If you're creating a model from scratch, I would design with the intent to change. At a minimum, I would expect there may be a number of parameters that would be tunable, and might even be auto tuning. For example, as you have more players and more games, the initial temperature and initial ratings values will be better known (assuming you are tracking the statistics). But I would certainly anticipate that the more games have been played the better the model you could build.
Just a bunch of random thoughts, but it sounds like a fun problem.
There was an article in Game Developer Magazine a few years back by some guys from the TrueSkill team at Microsoft, explaining some of their reasoning behind the decisions there. It definitely mentioned teams games for Xbox Live, so it should be at least somewhat relevant. I don't have a direct link to the article, but you can order the back issue here: http://www.gdmag.com/archive/oct06.htm
One specific point that I remember from the article was scoring the team as a whole, instead of e.g. giving more points to the player that got the most kills. That was to encourage people to help the team win instead of just trying to maximize their own score.
I believe there was also some discussion on tweaking the parameters to try to accelerate convergence to an accurate evaluation of the player skill, which sounds like what you're interested in.
Hope that helps...
how is the 'scoring' settled?,
if a team would score 25 points in total (scores of all players in the team) you could divide the players score by the total team score * 100 to get the percentage of how much that player did for the team (or all points with both teams).
You could calculate a score with this data,
and if the percentage is lower than i.e 90% of the team members (or members of both teams):
treat the player as a novice and calculate the score with a different weighing factor.
sometimes an easier concept works out better.
The first question has a very 'gamey' solution. you can either create a newbie lobby for the first couple of games where the players can't see their score yet until they finish a certain amount of games that give you enough data for accurate rating.
Another option is a variation on the first but simpler-give them a single match vs AI that will be used to determine beginning score (look at quake live for an example).

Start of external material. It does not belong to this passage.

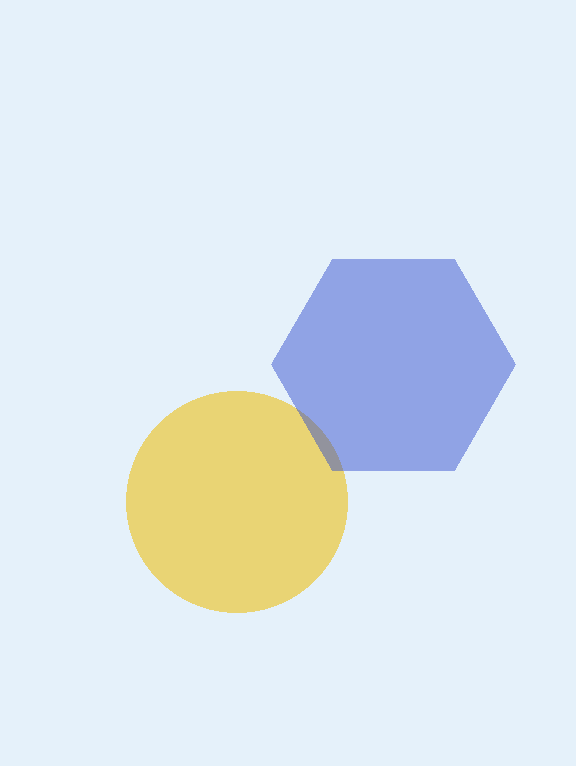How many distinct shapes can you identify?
There are 2 distinct shapes: a yellow circle, a blue hexagon.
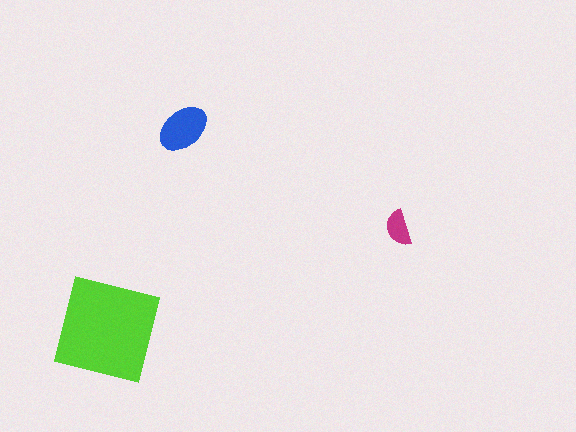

For anyone who stumbles in here years after it was posted: TrueSkill now supports teams made up of multiple players and changing configurations.
Every time 10 players want to play,
they are divided into two (somewhat)
even teams and play each other.
This is interesting, as it implies both that the average skill level on each team is equal (and thus unimportant) and that each team has an equal chance of winning. If you assume this constraint to hold true, a simple count of wins vs losses for each individual player should be as good a measure as any.